È in libreria l’Almanacco dello Straniero, l’ultimo numero della rivista fondata a Roma nel 1997 da Goffredo Fofi: su ilLibraio.it pubblichiamo la fiaba della regista Alice Rohrwacher

È in libreria fino a febbraio l’Almanacco dello Straniero, l’ultimo numero della rivista fondata a Roma nel 1997 da Goffredo Fofi e pubblicata da Contrasto.

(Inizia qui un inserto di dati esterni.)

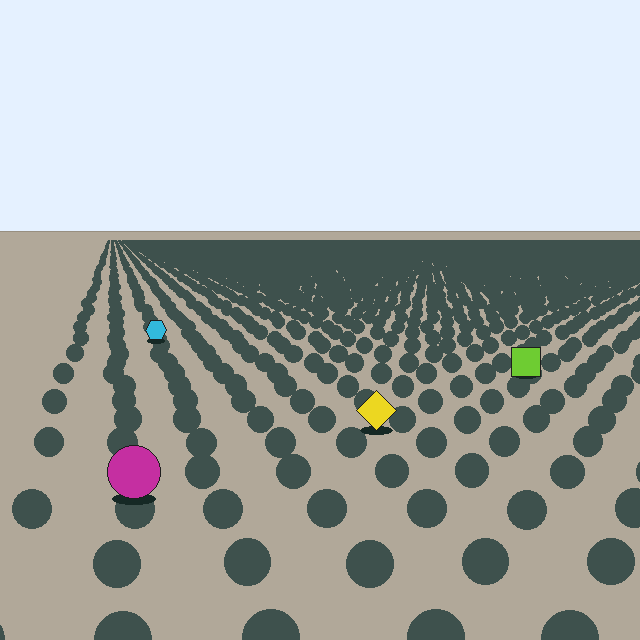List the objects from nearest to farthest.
From nearest to farthest: the magenta circle, the yellow diamond, the lime square, the cyan hexagon.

In questi venti anni di pubblicazioni, Lo Straniero si è sempre occupato di arte, cultura, scienza e società, lasciando la parola a scrittori, intellettuali e saggisti. L’Almanacco è “un omaggio ai lettori che mette insieme sessanta interventi di altrettanti storici collaboratori che hanno dato lustro alle pagine della rivista in questi vent’anni”. I sessanta interventi sono di diverso tipo: saggi, poesie, proposte, interviste e racconti raccolti insieme alle illustrazioni di alcuni tra i disegnatori che hanno collaborato con Fofi e la redazione. I sessanta contributi sono ordinati in ordine alfabetico, non tematico. Spazio anche ad approfondimenti su attualità, società e politica.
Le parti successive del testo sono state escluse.